Frictions bienveillantes et désaccords cordiaux

Malgré le format peu amical de nos rencontres, qui, compte-tenu de la recrudescence des cas de Covid, se déroulent en visio-conférence, l’ambiance est étonnamment conviviale. Dès la deuxième journée de travail, les 80 se reconnaissent déjà et s’interpellent spontanément pour se saluer ou bien prendre des nouvelles. Pourtant, dans cette atmosphère bienveillante, nous découvrons immédiatement que nos vécus de la crise sont très différents les uns des autres.

  • Un proche est décédé pendant le confinement du printemps. Je n’ai pas pu aller aux obsèques. C’était terrible.
  • D’habitude, je travaille trop. Grâce au télétravail, je n’ai pas perdu mon temps dans les transports. Avec ma famille, les liens se sont resserrés.
  • Je suis une privilégiée. J’ai une maison, un jardin et pas de souci de revenus grâce à ma pension de retraite.
    Mon commerce a fermé pendant le confinement. Mes revenus sont fortement impactés et je suis très inquiète lorsque je pense à l’avenir.
  • La crise sanitaire va être, je l’espère, un électrochoc salutaire pour notre société. Les scientifiques nous alertent depuis si longtemps sur les conséquences dramatiques pour nous, humains, de la dégradation de notre environnement.
  • La perte de nos libertés et l’obligation de sortir avec une attestation : quelle angoisse ! C’est Georges Orwell.
  • Je me suis sentie seule, déprimée.
  • Le soir, regarder les arbres par la fenêtre de mon HLM avec mon fils sur les genoux.

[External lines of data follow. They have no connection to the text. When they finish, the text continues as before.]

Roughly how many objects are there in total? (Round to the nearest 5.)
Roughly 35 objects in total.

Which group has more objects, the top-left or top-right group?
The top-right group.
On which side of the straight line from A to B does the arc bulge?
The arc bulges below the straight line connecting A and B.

Ne rien se dire… Contempler et écouter le silence. Le bonheur.

Triés sur le volet, ces exemples révèlent vite à quel point nous n’avons pas vécu la crise de la même manière. Alors, c’est tout naturellement que, lorsque l’on nous demande d’évoquer les priorités du monde d’après, le dissensus jaillit à nouveau.

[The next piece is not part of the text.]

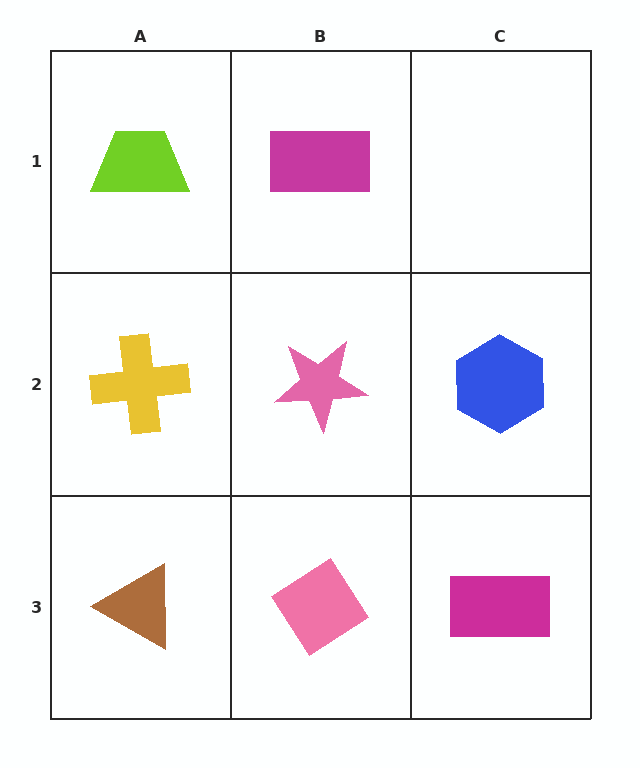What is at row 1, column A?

  • Demain, nous devons nous efforcer d’être plus solidaires et de faire encore plus attention à ceux qui sont isolés.
  • Moi, c’est sur l’insécurité que j’alerte. C’est un véritable fléau.
  • Je veux davantage de nature en ville et la gratuité des transports en commun pour que les gens arrêtent de prendre leur voiture.
  • Il faut privilégier le recyclage. Plus on recycle, plus il y a d’emplois.
  • Le recyclage ne fonctionne pas et nos déchets sont déversés dans les océans. Il faut réduire nos consommations.
  • J’aime bien le retour des avions. Ils font du bruit et quand il y a du bruit, il y a de la vie !
  • A chaque passage, les avions me rappellent que nous empoisonnons toujours un peu plus l’air que nous respirons. Nous devons bannir ce mode de déplacement.
  • Grâce à la réouverture des bars le soir dans la ville, je me sens plus en sécurité.
  • Les bars engendrent des nuisances sonores qui sont pénibles à vivre pour les riverains.
  • Témoin d’un accident mortel entre une cycliste et un camion, la sécurité routière me préoccupe particulièrement.

Au sein de ces échanges, révélateurs de nos aspirations qui s’opposent, quelques consensus frémissent : il semble que nous avons conscience que la crise a été plus dure pour les plus fragiles d’entre nous et que nous voulons donner à nos soignant.e.s et leurs patient.e.s davantage de moyens.

A l’issue de ce premier cycle de travail, le constat est là. Nous sommes 80 et nous posons 80 regards sur la crise sanitaire. Nous ne sommes pas d’accord sur le monde dans lequel nous voulons vivre demain. Nos échanges seraient-ils vains ?

Entre nous 80, il se passe pourtant quelque chose d’admirable. Nous nous respectons, nous nous écoutons et nous dialoguons. Peut-être parviendrons-nous à faire émerger des propositions véritablement communes ? Peut-être pas. Toujours est-il que nous avons conscience du ciment qui nous lie : les affaires publiques nous passionnent et nous avons envie de débattre et de participer à la vie de la Cité. Bref, nous vivons dans le même monde et nous faisons de la politique.